Первый волхв бежал от княжеского гнева в леса, в знакомую землянку на высоком берегу Волхова. Ярость вещего Олега утихла после счастливого похода, смерть уже не грозила кудеснику – волхву-корелу, а корелы – лучшие кудесники. Бубен-кудесы под их пальцами звенит голосом судьбы, как бы та ни называлась у разных племен. Но больше этого умел волхв: повелевал облаками и влагой небесной, ветром и светом, мог говорить со всяким богом в любое время, но не служил богам в святилищах и дома не хранил идолов, кроме дедов, божков домашнего очага, что живут в каждом доме, и богатом, и убогом. Смерть уже не грозила волхву, но вернуться ко двору не звали, понятно. А люди шли в землянку, не жалея полдня на дорогу, не скупясь на богатые подношения, но шли тайно, скрываясь от друзей, врагов и соседей, шли самые-самые смелые из людей или самые отчаявшиеся. Волхва боялись, даже быть рядом с ним боялись.

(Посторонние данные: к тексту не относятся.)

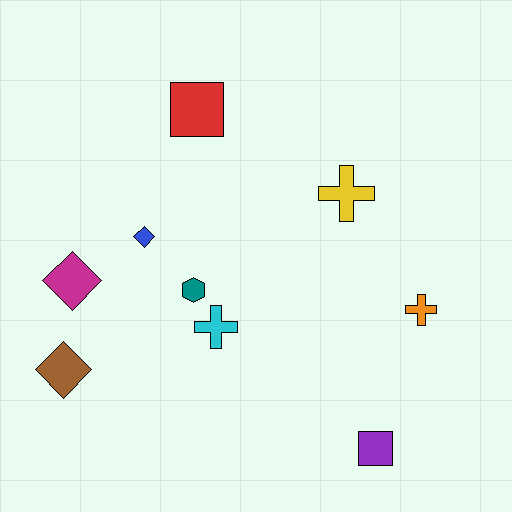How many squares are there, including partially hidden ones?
There are 2 squares.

Второй же волхв, со своей дурацкой песенкой, вылетел из главного святилища Велеса, Дарующего Богатство, того всемогущего бога, каким клялись наравне с Перуном, единственным славянским богом, уважаемым князьями, всей дружиной и заморскими купцами, вылетел, как драный лапоть из дому, как камушек из лаптя. Стал он служить Велесу Скотьему Богу, а это уже совсем другое дело и другой лик бога. Этого волхва как раз не боялись, охотно звали посмотреть занедужившую скотинку, платили едой, вареным быстрохмельным медом, пристанищем на ночь. Жрец Велеса Скотьего смешон, нестрашен, разве буен во хмелю подчас…
По земляной крыше убежища, поросшей нежной короткой травой, бродила пегая коза с двумя козлятами и ловила темным носом влажный ветер. Маленькое стадо стерегли резные ящеры по углам крыши, они щерились деревянными мордами на все четыре стороны поверх конька, дергали шкурой, покрытой узором из капель, выворачивали круглые уши, косясь на розовое отвислое козье вымя. Под низкой крышей тянулся деревянный орнамент причелин и стекал к земле, как молоко. Совсем близко плескала, шумела Ольховая река, Волхов; ветер с реки свободно проникал в открытый дверной проем, но терял силу по пути, не долетал до рослого старика, склонившегося над лавкой у западной стены землянки, напрасно тщился дотянуться до длинных прядей его волос.
Широкие лавки бежали вдоль бревенчатых стен, как в славянском жилище, по щелям меж потемневших бревен с глазками обрубленных зашкуренных сучков топорщился высохший седой мох. Против двери, устьем к улице – квадратная печь, теплая, протопленная ночью, несмотря на лето. Печной коник в трубе разевал полукруглую выемку, как рот, в таких матери хранят пуповины новорожденных – от злыдней. Злыдни неистребимы, они – везде, они могут забираться даже в дыхание, но печного коника трогать не смеют. И хоть не так страшны злыдни, как навьи-мертвецы, больше по мелочи пакостят, нужду чинят, но числом берут.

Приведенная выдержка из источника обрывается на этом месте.